God is Die Hij heet, en Hij heet Die Hij is. Wat Hij van Zichzelf openbaart, wordt in bepaalde namen uitgedrukt en in die naam stelt Hij zich in een bepaalde relatie tot ons, die op zich weer bepalend is voor de wijze waarop wij tegenover Hem staan.
In art.1 van de geloofsbelijdenis komen we een aantal uitdrukkingen tegen. De eerste is God. Tegenover Hem voelen we ons klein en gering; de tweede uitdrukking, ‘de Vader’, bewaar ik voor het laatst. De derde is ‘de Almachtige’, tegenover Hem voelen we onze onmacht; de vierde en laatste die hier wordt genoemd is de Schepper van hemel en aarde’. Tegenover deze Bewonderenswaardige Grootheid voelen we pas echt onze kleinheid, een stofje aan de weegschaal een druppel aan een emmer. Maar wat voelen we wanneer de Vader die ons liefheeft voor onze aandacht komt, Die ons heeft verwekt en Die ons dag aan dag draagt gelijk de Here Israël droeg: zoals een man zijn kind draagt, op heel de weg die ze gegaan zijn door de woestijn. Ja, tegenover de Vader overrompelt ons het gevoel van ontzag, maar ook van acceptatie, liefde, zorg en van geborgenheid. Bij Hem zijn we thuis en voelen we ons op ons gemak. Daar mogen wij ook, net als Hij, zijn die we zijn!
Hoe we Hem beter leren kennen? Heel eenvoudig: Uit de Bijbel. Door kennis te nemen van de wijze waarop Hij met zijn volk (OT) en met zijn kinderen (NT) omgaat. In het OT leren we Hem kennen als de Vader van zijn volk Israël Die zijn volk verkregen heeft, die het gemaakt en bevestigd heeft . De Vader die Mozes naar Farao stuurt om hem aan te zeggen dat wanneer hij Israël, zijn eerstgeboren zoon niet zal laten gaan, hij zijn eerstgeborene zal verliezen . Hij is de Vader die Israël bij de hand neemt, hen uit Egypte leidt en in het beloofde land brengt. Maar Hij is ook de Vader die hen tuchtigt, ze uit hun land verdrijft; hen in ballingschap brengt en sommigen van hen, uit pure genade weer terugbrengt naar hun bezitting wanneer ze tot Hem roepen. Hij laat het werk dat Hij begon nooit varen.

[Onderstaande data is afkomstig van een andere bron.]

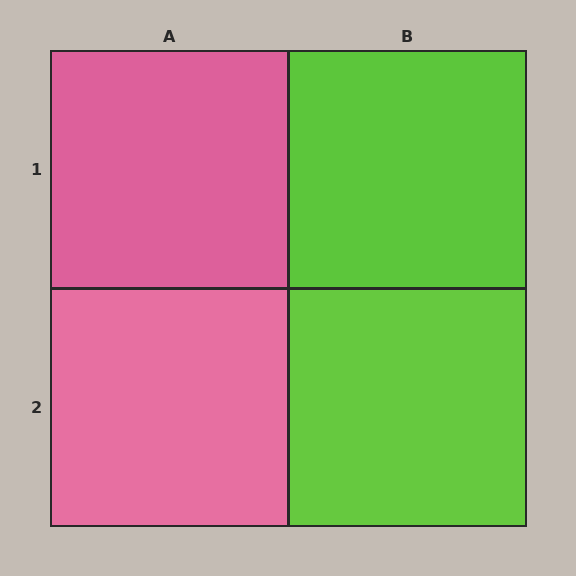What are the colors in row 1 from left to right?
Pink, lime.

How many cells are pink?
2 cells are pink.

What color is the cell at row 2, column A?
Pink.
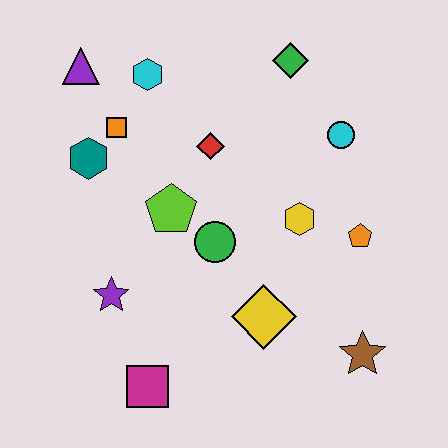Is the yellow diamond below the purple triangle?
Yes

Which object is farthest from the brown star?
The purple triangle is farthest from the brown star.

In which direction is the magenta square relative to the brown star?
The magenta square is to the left of the brown star.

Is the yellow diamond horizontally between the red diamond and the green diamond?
Yes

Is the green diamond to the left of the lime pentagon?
No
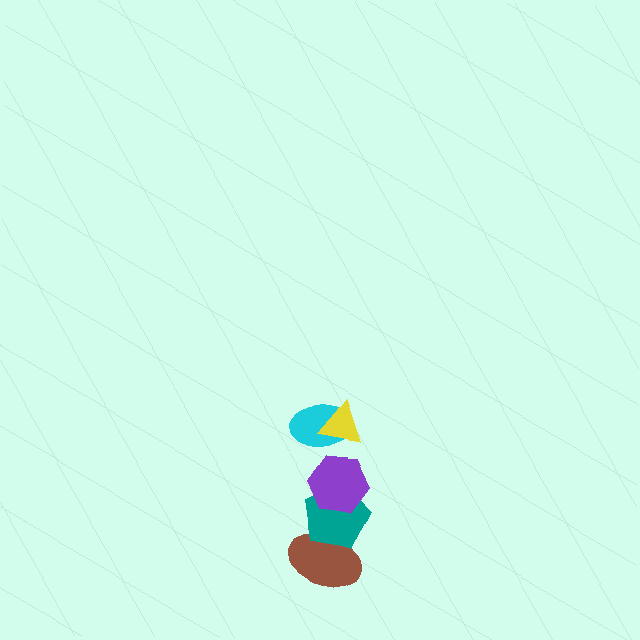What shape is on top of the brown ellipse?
The teal pentagon is on top of the brown ellipse.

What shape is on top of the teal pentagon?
The purple hexagon is on top of the teal pentagon.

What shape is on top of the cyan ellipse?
The yellow triangle is on top of the cyan ellipse.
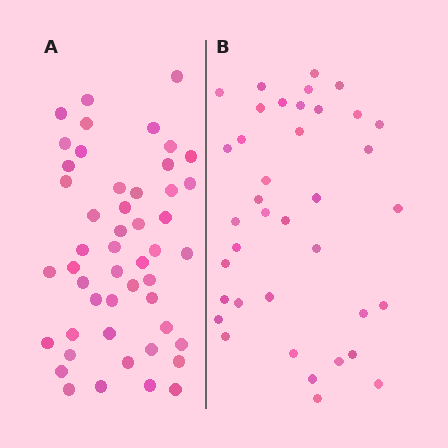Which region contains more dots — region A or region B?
Region A (the left region) has more dots.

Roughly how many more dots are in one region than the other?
Region A has roughly 12 or so more dots than region B.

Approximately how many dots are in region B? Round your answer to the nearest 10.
About 40 dots. (The exact count is 38, which rounds to 40.)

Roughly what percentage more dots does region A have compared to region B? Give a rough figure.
About 30% more.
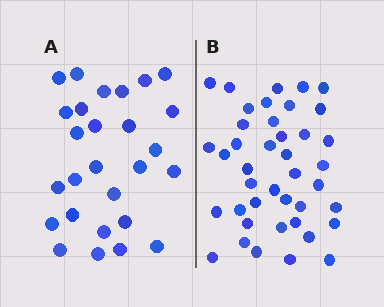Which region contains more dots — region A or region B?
Region B (the right region) has more dots.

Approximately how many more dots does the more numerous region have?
Region B has approximately 15 more dots than region A.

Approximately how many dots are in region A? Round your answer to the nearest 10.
About 30 dots. (The exact count is 27, which rounds to 30.)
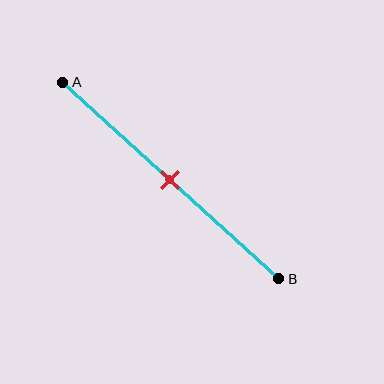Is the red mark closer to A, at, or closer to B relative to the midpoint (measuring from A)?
The red mark is approximately at the midpoint of segment AB.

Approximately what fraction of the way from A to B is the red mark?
The red mark is approximately 50% of the way from A to B.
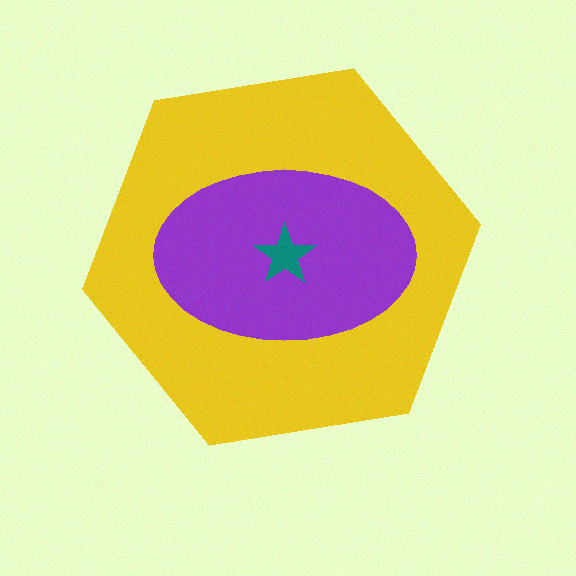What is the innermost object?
The teal star.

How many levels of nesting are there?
3.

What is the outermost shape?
The yellow hexagon.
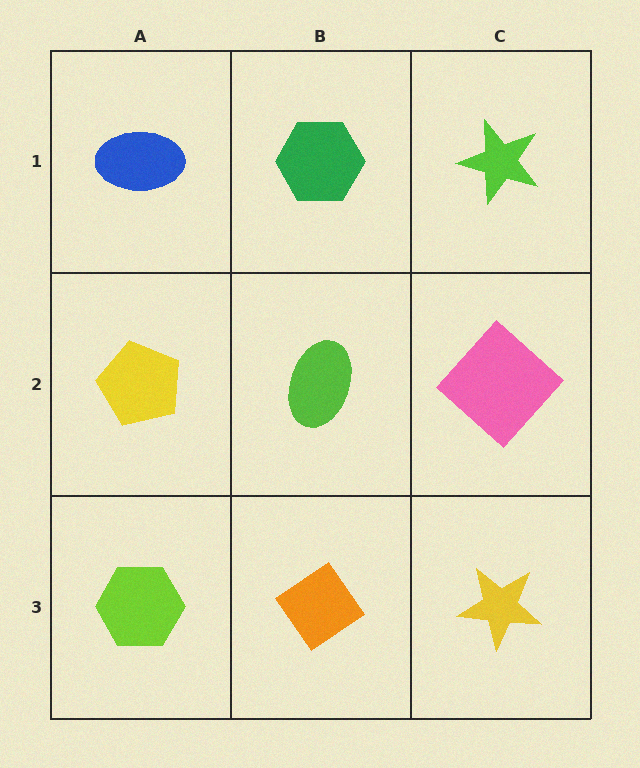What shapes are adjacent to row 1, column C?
A pink diamond (row 2, column C), a green hexagon (row 1, column B).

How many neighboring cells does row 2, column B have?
4.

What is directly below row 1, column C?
A pink diamond.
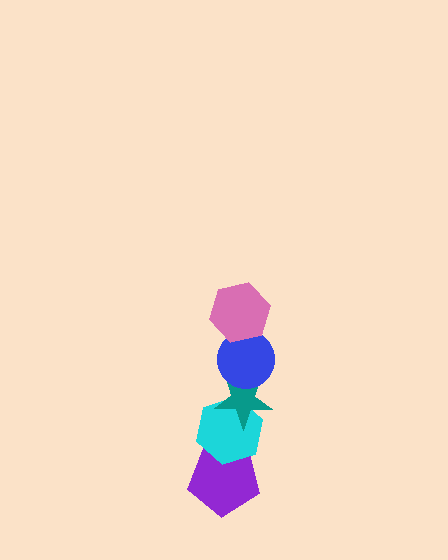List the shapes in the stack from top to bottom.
From top to bottom: the pink hexagon, the blue circle, the teal star, the cyan hexagon, the purple pentagon.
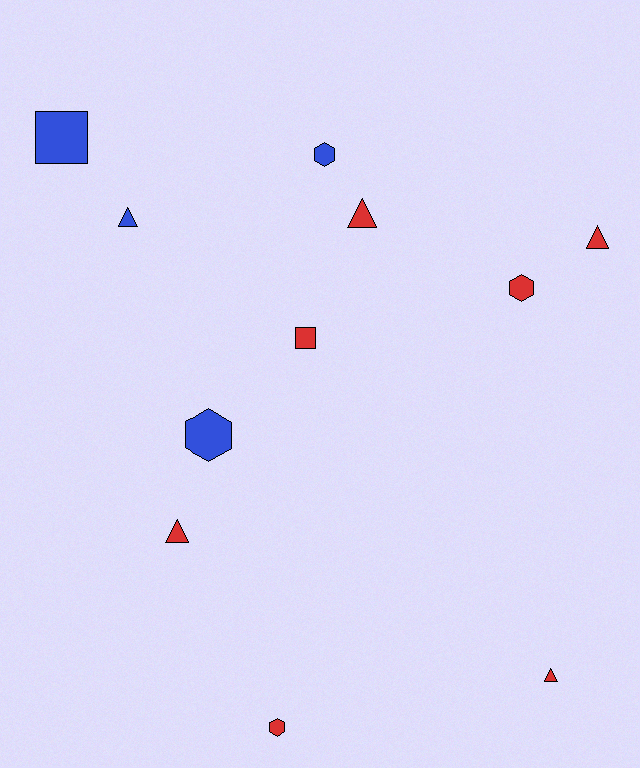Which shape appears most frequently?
Triangle, with 5 objects.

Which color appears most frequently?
Red, with 7 objects.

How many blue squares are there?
There is 1 blue square.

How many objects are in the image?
There are 11 objects.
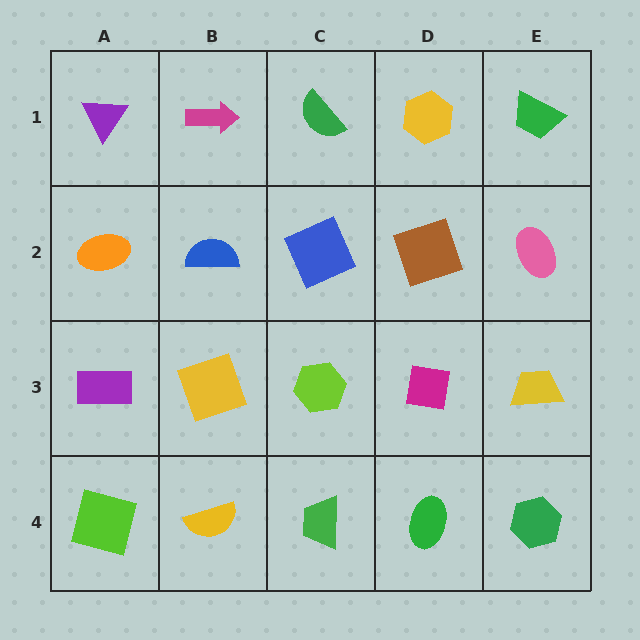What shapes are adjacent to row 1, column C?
A blue square (row 2, column C), a magenta arrow (row 1, column B), a yellow hexagon (row 1, column D).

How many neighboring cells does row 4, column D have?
3.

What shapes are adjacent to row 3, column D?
A brown square (row 2, column D), a green ellipse (row 4, column D), a lime hexagon (row 3, column C), a yellow trapezoid (row 3, column E).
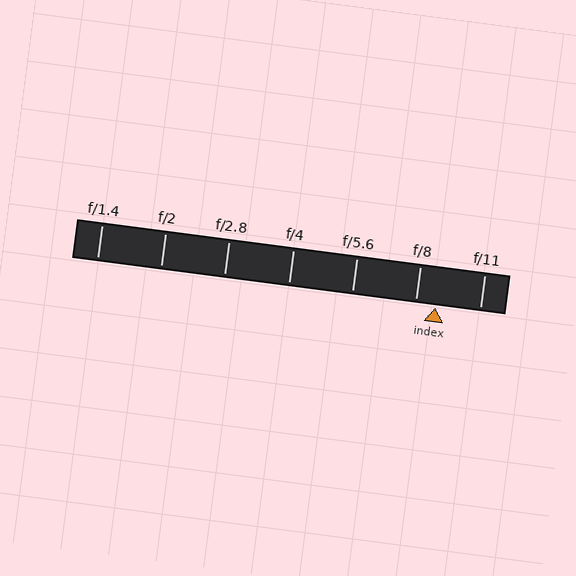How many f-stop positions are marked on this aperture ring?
There are 7 f-stop positions marked.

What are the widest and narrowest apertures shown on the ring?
The widest aperture shown is f/1.4 and the narrowest is f/11.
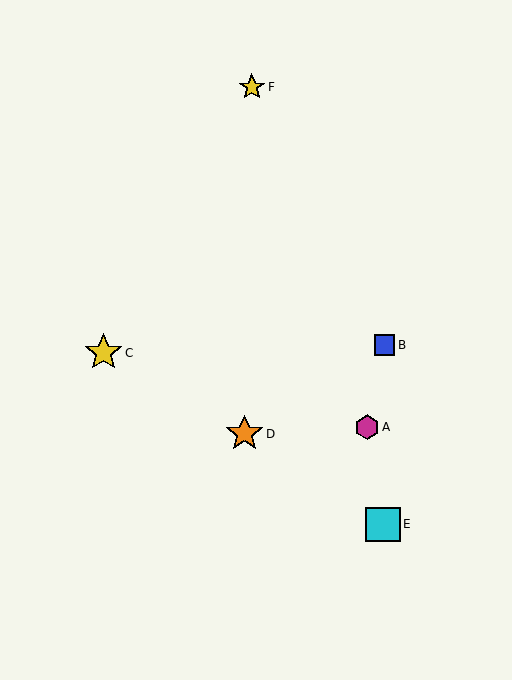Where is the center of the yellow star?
The center of the yellow star is at (252, 87).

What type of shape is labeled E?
Shape E is a cyan square.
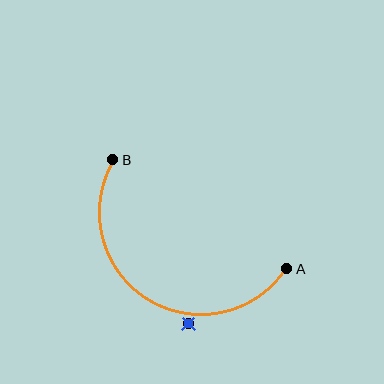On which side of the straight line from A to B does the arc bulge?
The arc bulges below the straight line connecting A and B.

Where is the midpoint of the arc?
The arc midpoint is the point on the curve farthest from the straight line joining A and B. It sits below that line.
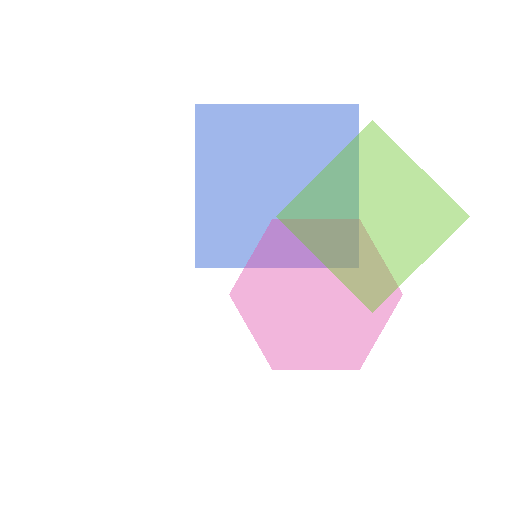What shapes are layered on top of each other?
The layered shapes are: a blue square, a pink hexagon, a lime diamond.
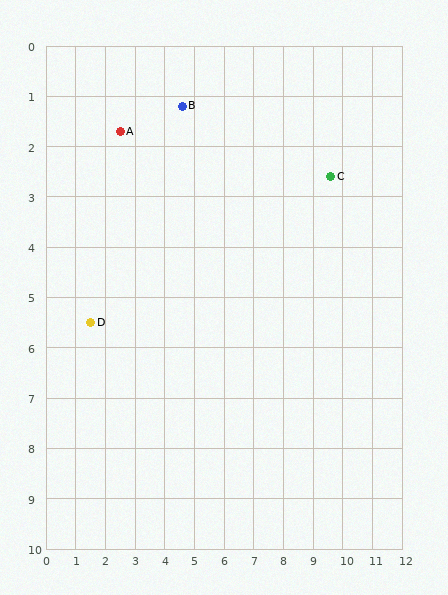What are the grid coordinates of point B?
Point B is at approximately (4.6, 1.2).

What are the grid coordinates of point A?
Point A is at approximately (2.5, 1.7).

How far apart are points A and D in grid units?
Points A and D are about 3.9 grid units apart.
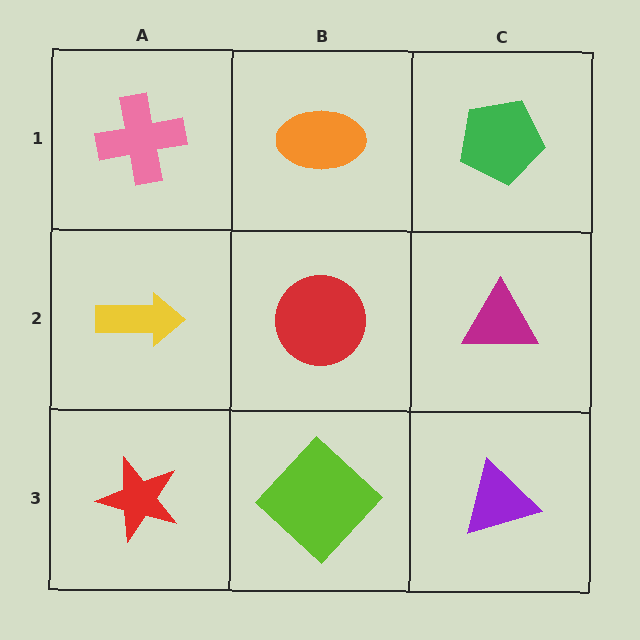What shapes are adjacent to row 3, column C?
A magenta triangle (row 2, column C), a lime diamond (row 3, column B).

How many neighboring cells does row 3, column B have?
3.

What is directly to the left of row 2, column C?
A red circle.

En in het NT leren we Hem in de eerste plaats kennen als de God en Vader van onze Heer Jezus Christus. Willen we weten wat die relatie inhoud van de Vader met zijn Kind en wat dat voor ieder van Hen betekent dan moeten we de evangeliën lezen. Wanneer we vervolgens het boek Handelingen en de Brieven lezen, ontdekken we dat wat we in de evangeliën gezien hebben van de relatie Vader – Zoon, in principe precies hetzelfde is in de relaties van de Vader met allen die de Heer Jezus liefhebben. Dat mag geen verbazing wekken want dit juist is één van de kernpunten van het evangelie.
Tenslotte leren we de Vader niet alleen kennen uit de Bijbel. We leren Hem eerst echt kennen wanneer we in de praktijk van ons leven ons aan Hem toevertrouwen. En ook wanneer we kunnen zien hoe dat verwerkelijkt wordt in het leven van hen die zeggen dat God hun Vader is. Wanneer kinderen van gelovige ouders, God, de Vader, niet ‘ontdekken’ in het leven van hun ouders, zullen zij het evangelie nooit aan hen uit kunnen leggen.